# finding an anchor with a t handle release help?!



## Ta2guru13 (Dec 16, 2011)

Ok so until i get the money for a bt release im using a tru ball t handle thumb firing release. im have issue finding a comfortable anchor.point or a consistant ine with it. can someone give me some basic info and tips as to how and where my release hand should be? any help would be great. ill post a picture tonight of me at full draw showing up close where and how i currently anchor


----------



## bowhuntersch (Feb 12, 2010)

It was hard for me to find a comfortable position when I began to shoot a T-handle. I put my middle knuckle at the back of my jaw bone under my ear. I think thats the way you are supposed to shoot them. It works for me. Good luck with it.


----------



## subconsciously (Aug 22, 2009)

https://www.nockontv.com/index.php?option=com_phocadownload&view=category&id=1&Itemid=56&limitstart=10

Excellent article by John Dudley....got to article titled "anchorage"


----------



## aread (Dec 25, 2009)

Your anchor starts in your back.

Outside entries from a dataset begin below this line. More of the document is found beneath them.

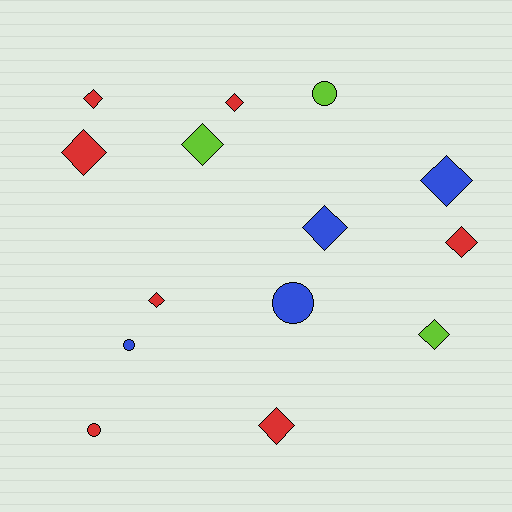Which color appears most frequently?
Red, with 7 objects.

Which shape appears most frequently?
Diamond, with 10 objects.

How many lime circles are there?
There is 1 lime circle.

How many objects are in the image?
There are 14 objects.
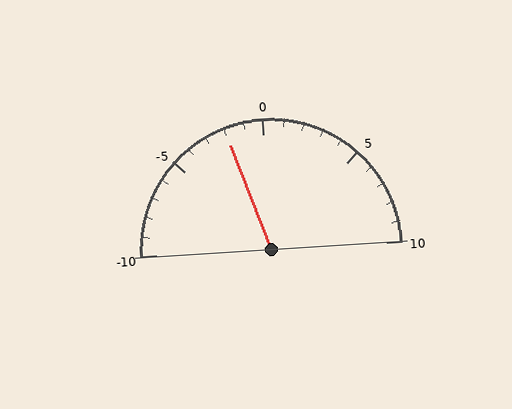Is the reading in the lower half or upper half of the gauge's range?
The reading is in the lower half of the range (-10 to 10).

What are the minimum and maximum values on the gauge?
The gauge ranges from -10 to 10.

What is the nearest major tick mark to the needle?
The nearest major tick mark is 0.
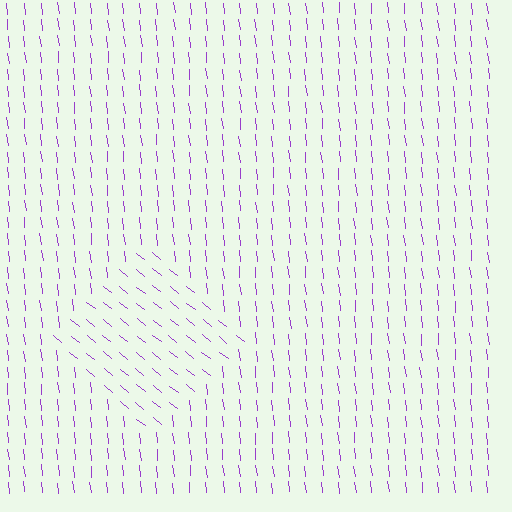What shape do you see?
I see a diamond.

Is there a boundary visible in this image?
Yes, there is a texture boundary formed by a change in line orientation.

First find the muscles in your back that hold the tension of full draw. Be sure that your arms and shoulders are relaxed. Then arrange your elbow so that it's in line with the arrow. Once you have those, then the anchor spot on your face should become obvious.

This is not always an easy process. Your bow's draw length has to be right and you have to have good balance and stance. It's all a part of setting up for a good follow through on your shot.

This can be difficult without a coach.

Hope this helps,
Allen


----------